# FreeBSD and recent laptops



## Andy_Kosela (Jun 11, 2009)

Hi all,

Anyone can share their experience with running FreeBSD on modern
business laptops, especially from HP or IBM.  HP EliteBook, ProBook or
Compaq models would be perfect.  I need Fn brightness keys to work
correctly out of the box.  On my current 6715b with radeon(4) driver
it's working.  On a more recent 6730b with intel(4) this is not working
unfortunately.

I need to buy some new laptop and looking for a model with greatest
FreeBSD compatibility.


----------



## DutchDaemon (Jun 11, 2009)

FreeBSD runs flawlessly on my HP Compaq 8510w.
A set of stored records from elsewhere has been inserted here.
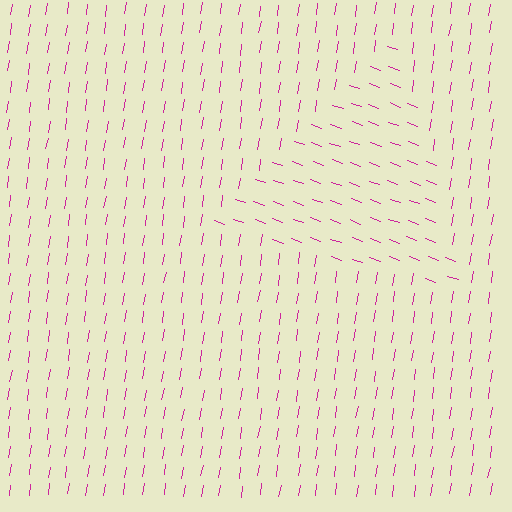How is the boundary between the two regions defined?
The boundary is defined purely by a change in line orientation (approximately 79 degrees difference). All lines are the same color and thickness.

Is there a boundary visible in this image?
Yes, there is a texture boundary formed by a change in line orientation.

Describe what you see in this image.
The image is filled with small magenta line segments. A triangle region in the image has lines oriented differently from the surrounding lines, creating a visible texture boundary.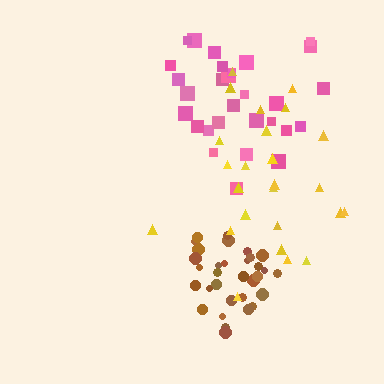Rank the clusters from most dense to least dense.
brown, pink, yellow.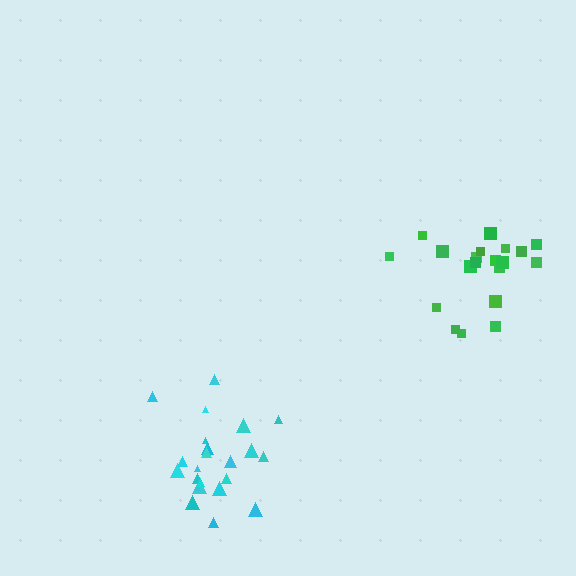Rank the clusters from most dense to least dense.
cyan, green.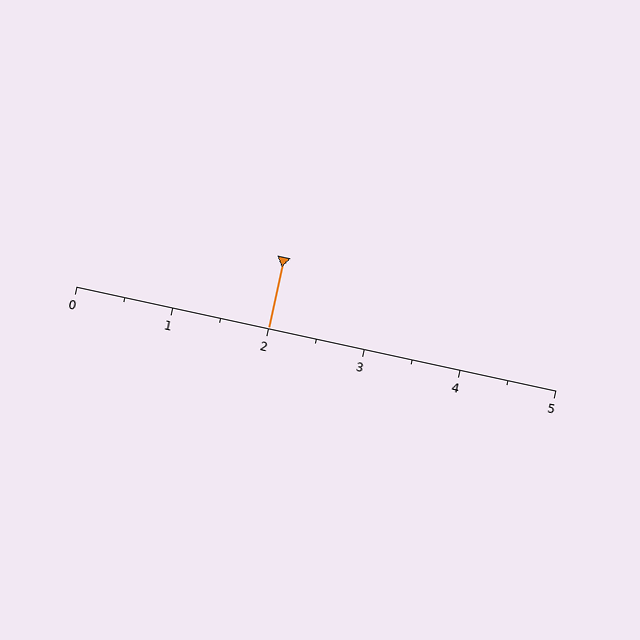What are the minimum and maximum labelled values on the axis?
The axis runs from 0 to 5.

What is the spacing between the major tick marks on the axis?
The major ticks are spaced 1 apart.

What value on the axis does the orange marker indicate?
The marker indicates approximately 2.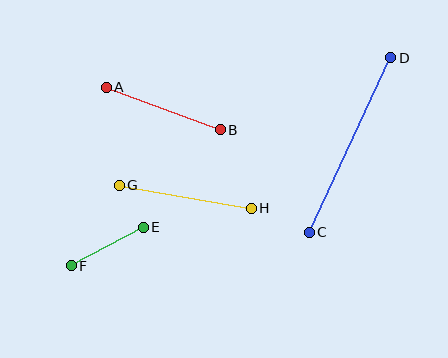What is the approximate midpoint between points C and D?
The midpoint is at approximately (350, 145) pixels.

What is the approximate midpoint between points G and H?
The midpoint is at approximately (185, 197) pixels.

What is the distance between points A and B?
The distance is approximately 122 pixels.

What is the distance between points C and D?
The distance is approximately 192 pixels.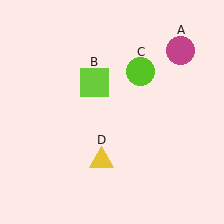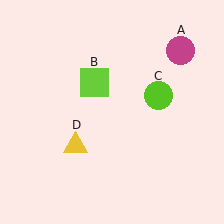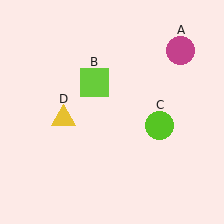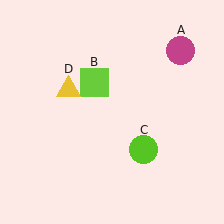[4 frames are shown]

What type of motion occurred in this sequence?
The lime circle (object C), yellow triangle (object D) rotated clockwise around the center of the scene.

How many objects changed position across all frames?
2 objects changed position: lime circle (object C), yellow triangle (object D).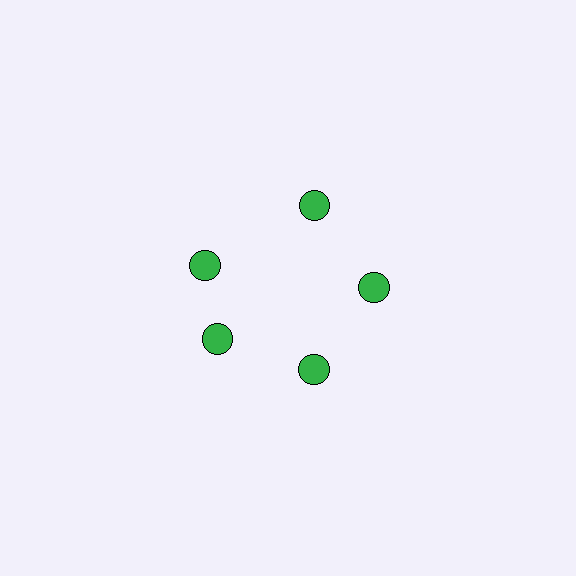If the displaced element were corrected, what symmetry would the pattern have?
It would have 5-fold rotational symmetry — the pattern would map onto itself every 72 degrees.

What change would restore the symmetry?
The symmetry would be restored by rotating it back into even spacing with its neighbors so that all 5 circles sit at equal angles and equal distance from the center.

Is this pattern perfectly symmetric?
No. The 5 green circles are arranged in a ring, but one element near the 10 o'clock position is rotated out of alignment along the ring, breaking the 5-fold rotational symmetry.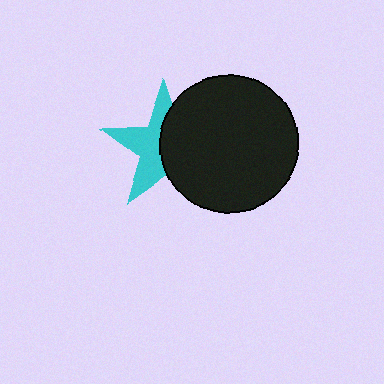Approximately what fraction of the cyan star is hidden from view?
Roughly 51% of the cyan star is hidden behind the black circle.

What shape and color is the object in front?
The object in front is a black circle.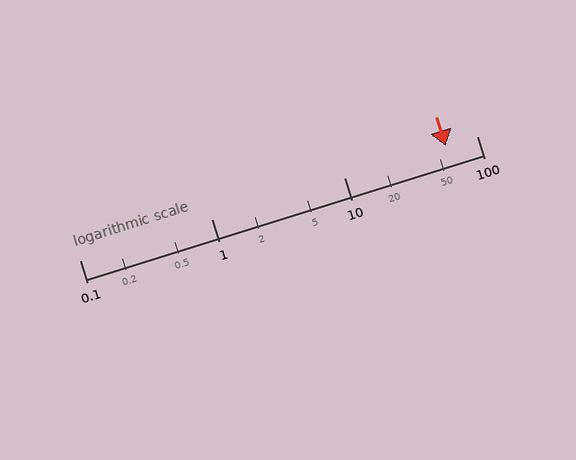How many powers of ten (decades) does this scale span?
The scale spans 3 decades, from 0.1 to 100.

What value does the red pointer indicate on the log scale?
The pointer indicates approximately 58.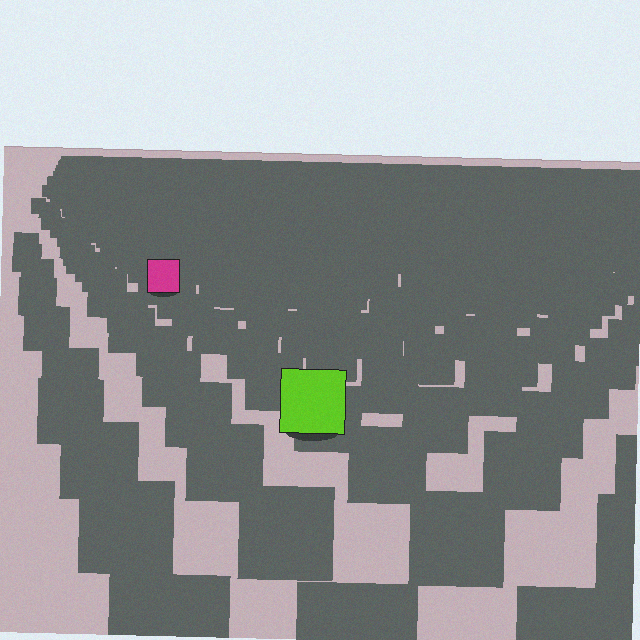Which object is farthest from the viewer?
The magenta square is farthest from the viewer. It appears smaller and the ground texture around it is denser.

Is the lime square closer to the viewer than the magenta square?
Yes. The lime square is closer — you can tell from the texture gradient: the ground texture is coarser near it.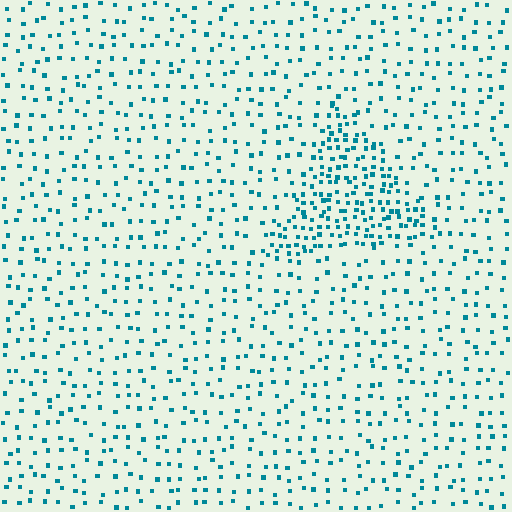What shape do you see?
I see a triangle.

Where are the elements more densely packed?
The elements are more densely packed inside the triangle boundary.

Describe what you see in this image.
The image contains small teal elements arranged at two different densities. A triangle-shaped region is visible where the elements are more densely packed than the surrounding area.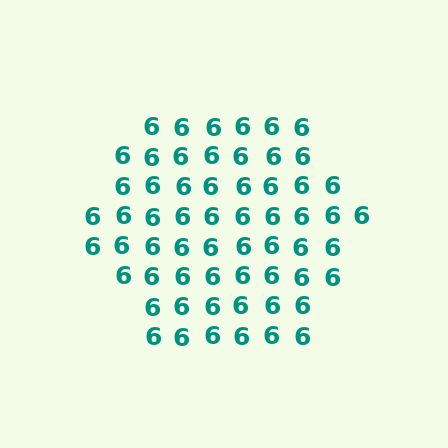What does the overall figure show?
The overall figure shows a hexagon.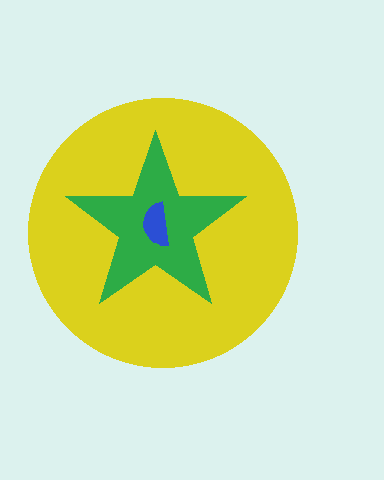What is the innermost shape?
The blue semicircle.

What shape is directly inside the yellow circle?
The green star.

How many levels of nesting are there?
3.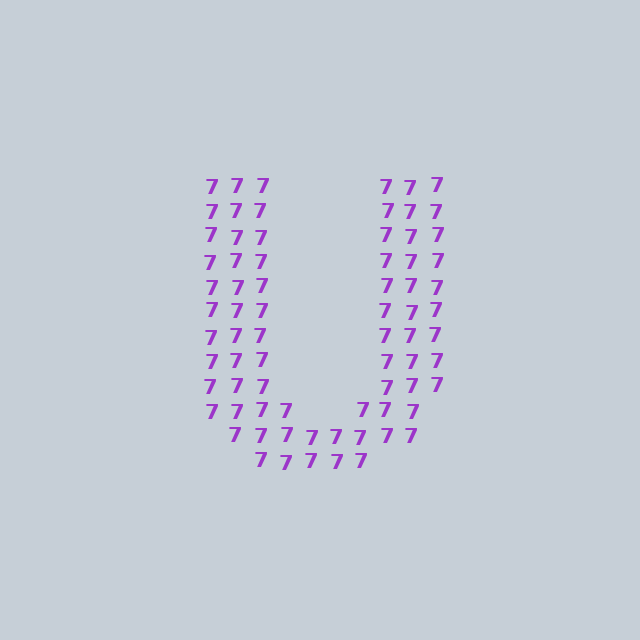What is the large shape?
The large shape is the letter U.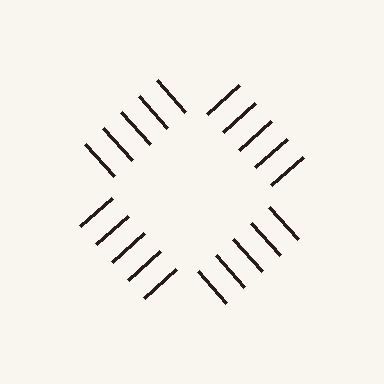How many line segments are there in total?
20 — 5 along each of the 4 edges.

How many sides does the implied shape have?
4 sides — the line-ends trace a square.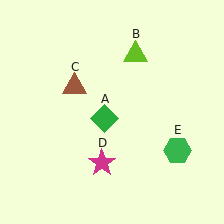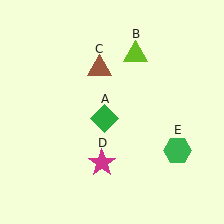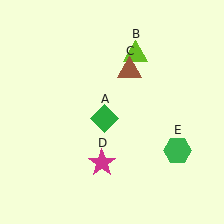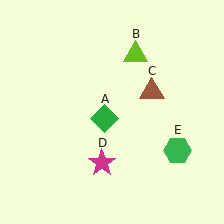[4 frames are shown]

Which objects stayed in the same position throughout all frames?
Green diamond (object A) and lime triangle (object B) and magenta star (object D) and green hexagon (object E) remained stationary.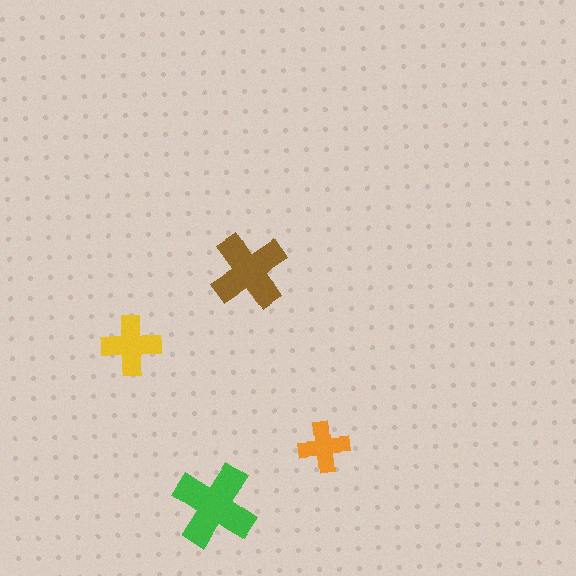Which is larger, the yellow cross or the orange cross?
The yellow one.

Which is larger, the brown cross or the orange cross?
The brown one.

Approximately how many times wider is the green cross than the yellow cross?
About 1.5 times wider.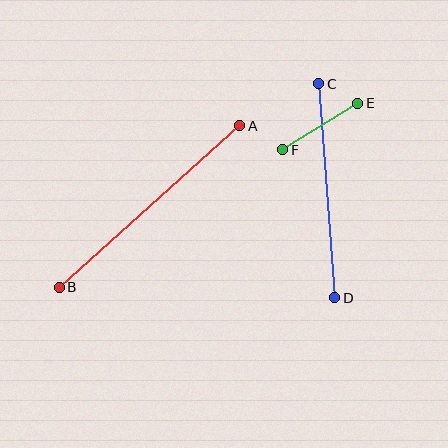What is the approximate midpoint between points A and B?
The midpoint is at approximately (149, 206) pixels.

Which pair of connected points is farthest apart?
Points A and B are farthest apart.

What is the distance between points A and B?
The distance is approximately 242 pixels.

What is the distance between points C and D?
The distance is approximately 215 pixels.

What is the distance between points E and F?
The distance is approximately 88 pixels.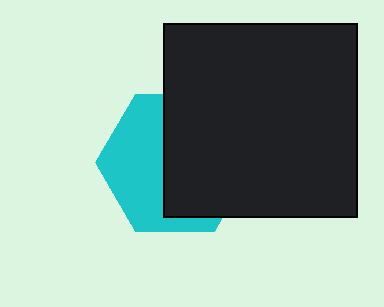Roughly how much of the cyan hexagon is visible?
About half of it is visible (roughly 45%).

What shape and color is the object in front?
The object in front is a black square.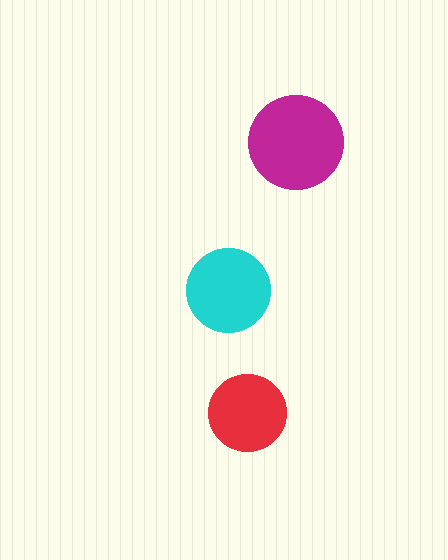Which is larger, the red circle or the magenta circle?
The magenta one.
I don't use the Fn keys (they don't work, but I haven't tried any settings for them), but this model has a built-in light sensor which dims/brightens the screen automatically (enabled in BIOS).


----------



## vermaden (Jun 11, 2009)

I have run FreeBSD 7.1-STABLE on Dell Latitude D630, everything worked great.

Check here for more:
http://daemonforums.org/showthread.php?t=1881


----------



## Andy_Kosela (Jun 11, 2009)

vermaden said:
			
		

> I have run FreeBSD 7.1-STABLE on Dell Latitude D630, everything worked great.
> 
> Check here for more:
> http://daemonforums.org/showthread.php?t=1881



Does Fn brightness keys work for you both in the console and X?


----------



## vermaden (Jun 11, 2009)

@Andy_Kosela

Yes.


----------